# Bait Guy????



## Freedom Won (Apr 23, 2011)

I go out of Pensacola... I'm needing to know what channel to get the bait guy on and where does he sell at? Anyone know?:001_huh:


----------



## lastcast (Oct 12, 2007)

Channel 11 about 1 mile east of the pass.


----------



## Chapman5011 (Mar 7, 2013)

East of the pass.
He posts when he has bait and when he will be out there. 
Blue bait boat


----------



## onemorecast (Feb 16, 2009)

One of the nicest guys you'll meet!!!!


----------



## Paco (May 31, 2015)

Will the bait boat be out in the pass Monday ...june1st?


----------



## Chapman5011 (Mar 7, 2013)

I'm sure he will post. 
But those days of 1 foot seas opener snapper are his bread and butter, so I would expect him being there because that's a whole lot of twenty dollar bills he will be missing out on if he is not there.
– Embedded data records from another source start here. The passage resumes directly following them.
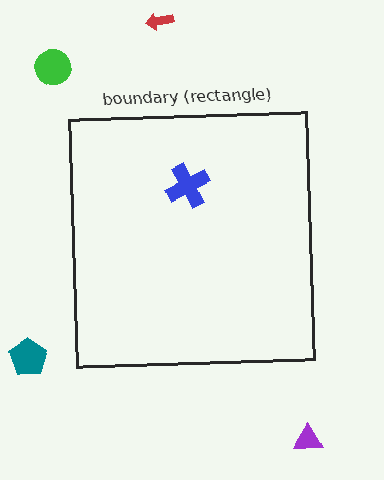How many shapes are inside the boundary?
1 inside, 4 outside.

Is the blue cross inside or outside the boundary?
Inside.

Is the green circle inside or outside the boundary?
Outside.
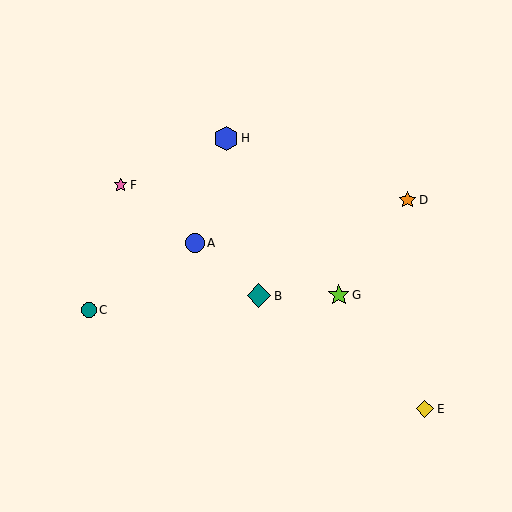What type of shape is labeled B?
Shape B is a teal diamond.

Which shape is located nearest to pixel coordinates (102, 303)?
The teal circle (labeled C) at (89, 310) is nearest to that location.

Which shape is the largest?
The blue hexagon (labeled H) is the largest.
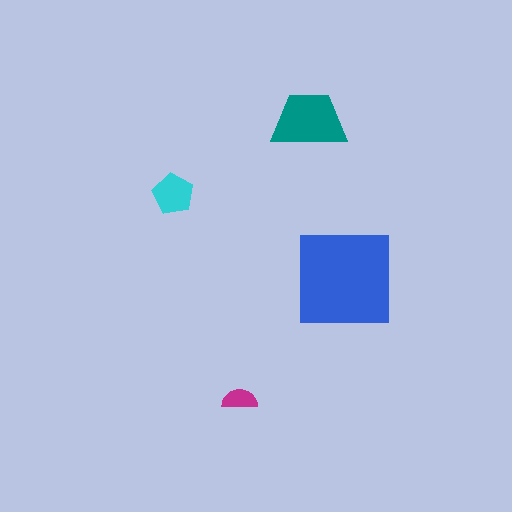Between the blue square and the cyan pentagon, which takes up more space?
The blue square.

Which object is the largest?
The blue square.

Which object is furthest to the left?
The cyan pentagon is leftmost.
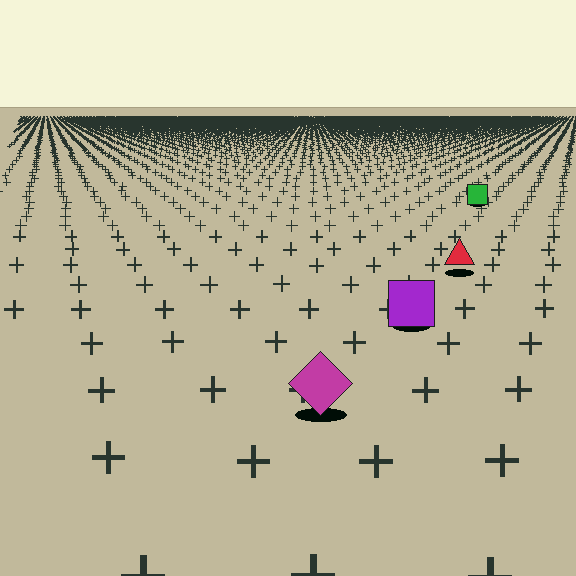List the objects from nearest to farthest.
From nearest to farthest: the magenta diamond, the purple square, the red triangle, the green square.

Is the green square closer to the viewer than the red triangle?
No. The red triangle is closer — you can tell from the texture gradient: the ground texture is coarser near it.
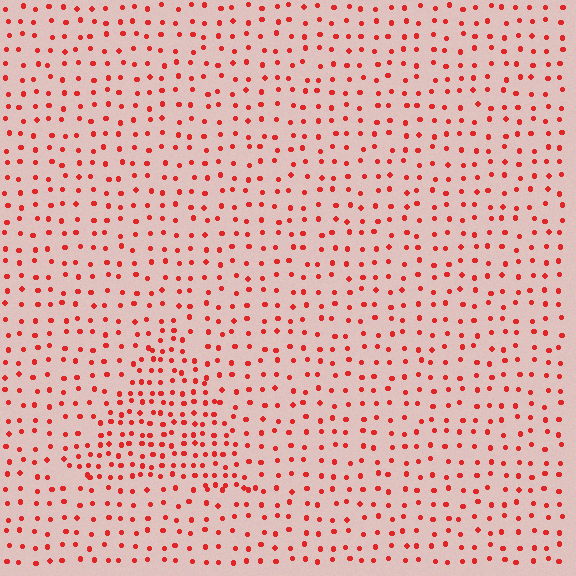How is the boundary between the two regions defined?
The boundary is defined by a change in element density (approximately 1.8x ratio). All elements are the same color, size, and shape.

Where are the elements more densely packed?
The elements are more densely packed inside the triangle boundary.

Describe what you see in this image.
The image contains small red elements arranged at two different densities. A triangle-shaped region is visible where the elements are more densely packed than the surrounding area.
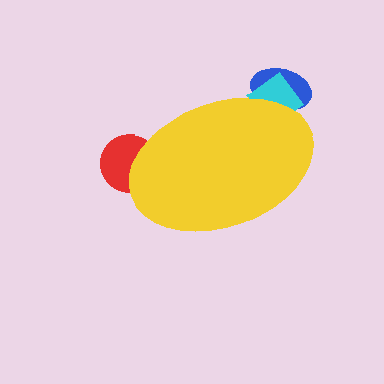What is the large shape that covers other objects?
A yellow ellipse.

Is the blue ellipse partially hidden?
Yes, the blue ellipse is partially hidden behind the yellow ellipse.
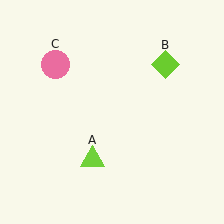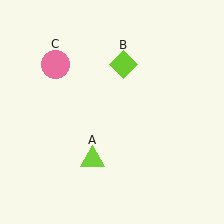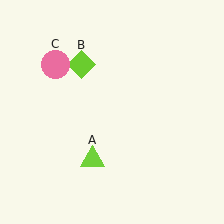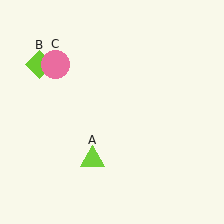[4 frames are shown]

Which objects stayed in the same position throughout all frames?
Lime triangle (object A) and pink circle (object C) remained stationary.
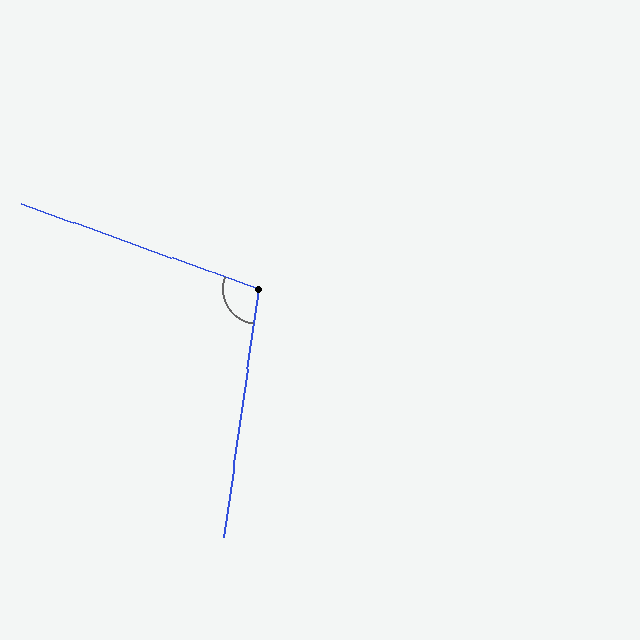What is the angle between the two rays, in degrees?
Approximately 102 degrees.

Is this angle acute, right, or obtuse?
It is obtuse.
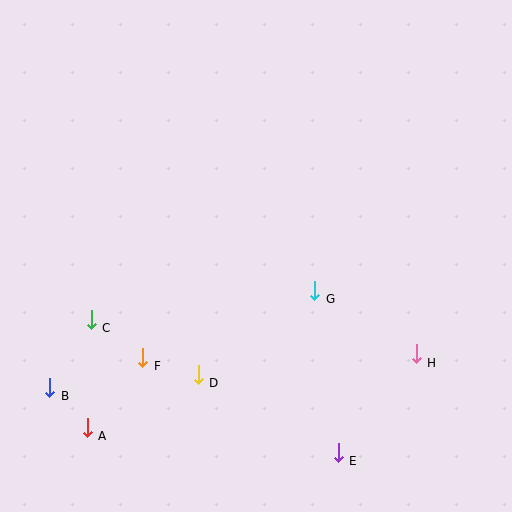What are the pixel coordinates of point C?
Point C is at (91, 328).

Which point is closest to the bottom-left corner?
Point A is closest to the bottom-left corner.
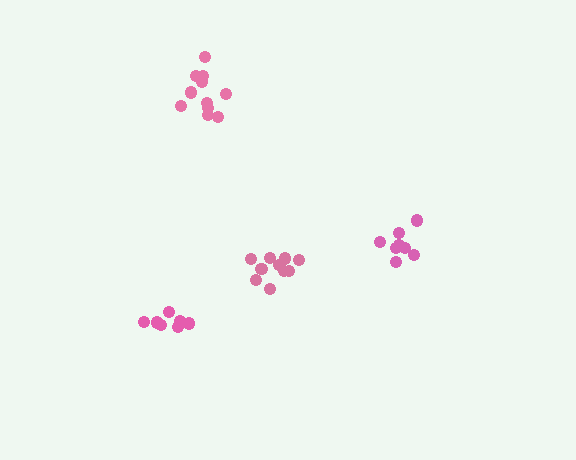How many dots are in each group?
Group 1: 8 dots, Group 2: 11 dots, Group 3: 8 dots, Group 4: 11 dots (38 total).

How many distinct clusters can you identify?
There are 4 distinct clusters.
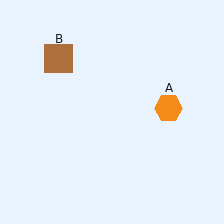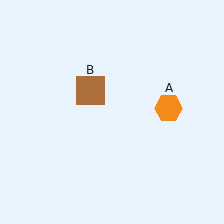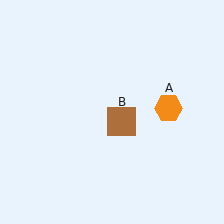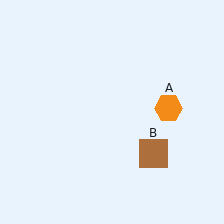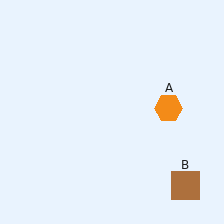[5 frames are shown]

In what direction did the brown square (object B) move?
The brown square (object B) moved down and to the right.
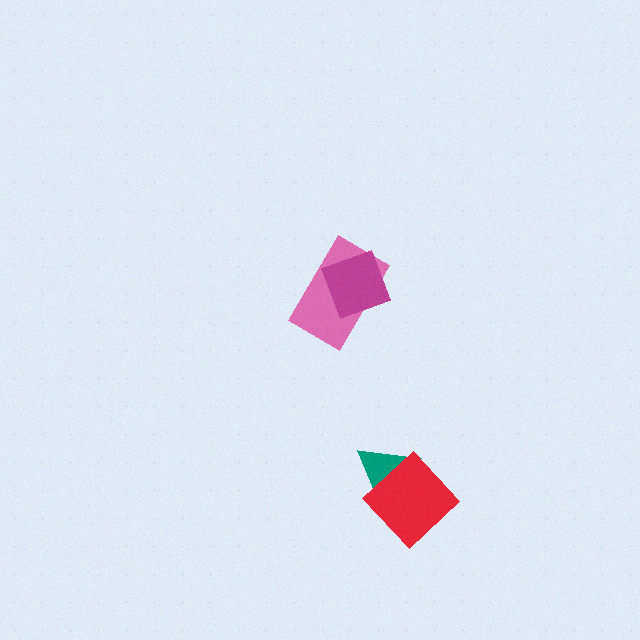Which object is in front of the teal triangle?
The red diamond is in front of the teal triangle.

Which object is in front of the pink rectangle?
The magenta square is in front of the pink rectangle.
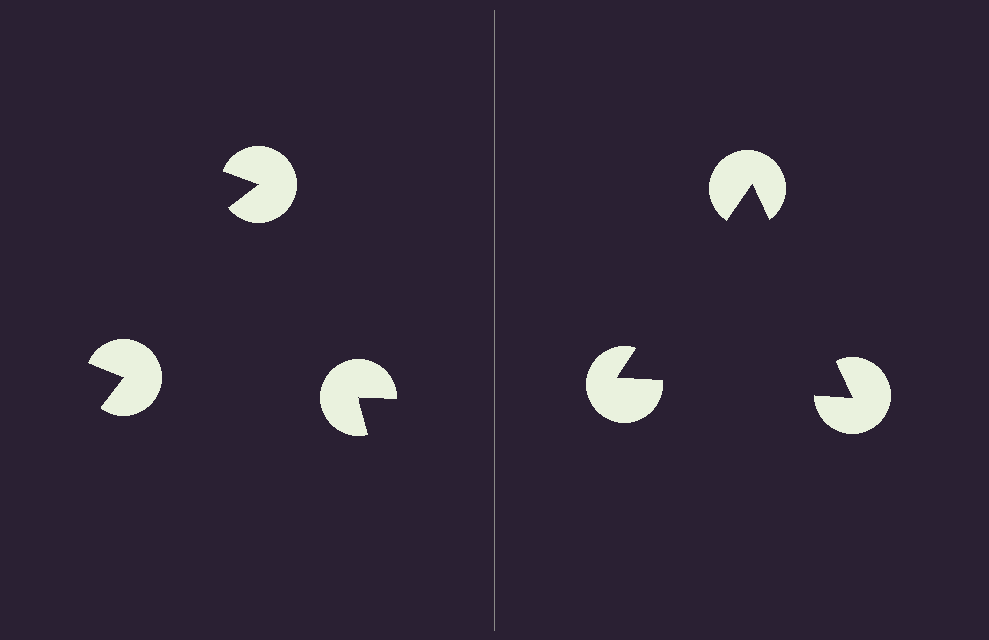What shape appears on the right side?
An illusory triangle.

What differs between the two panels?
The pac-man discs are positioned identically on both sides; only the wedge orientations differ. On the right they align to a triangle; on the left they are misaligned.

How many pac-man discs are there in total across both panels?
6 — 3 on each side.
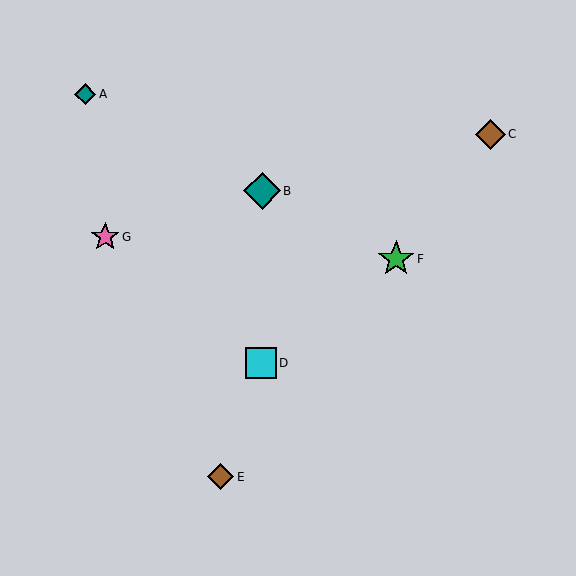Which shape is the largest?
The cyan square (labeled D) is the largest.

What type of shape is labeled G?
Shape G is a pink star.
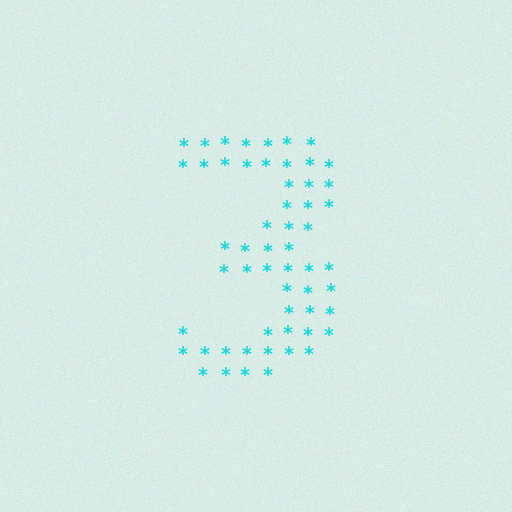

If not , bait is very plentiful. 
Very plentiful. Just have to know how and where to catch them...
The "Mass" would be a good start with a sabiki if worse comes to worse


----------



## a (Oct 2, 2007)

different locations??? couldnt find u yesterday?:thumbdown:


----------



## DAWGONIT (Jan 16, 2009)

saw him just south of the mass when headed in yesterday (around noon.)


----------



## Bilbo (May 21, 2014)

He put his cell phone on his facebook page. Iv called him before and hes super nice. 850 516 4238 call and he will tell you what time he will be there and when and where.


----------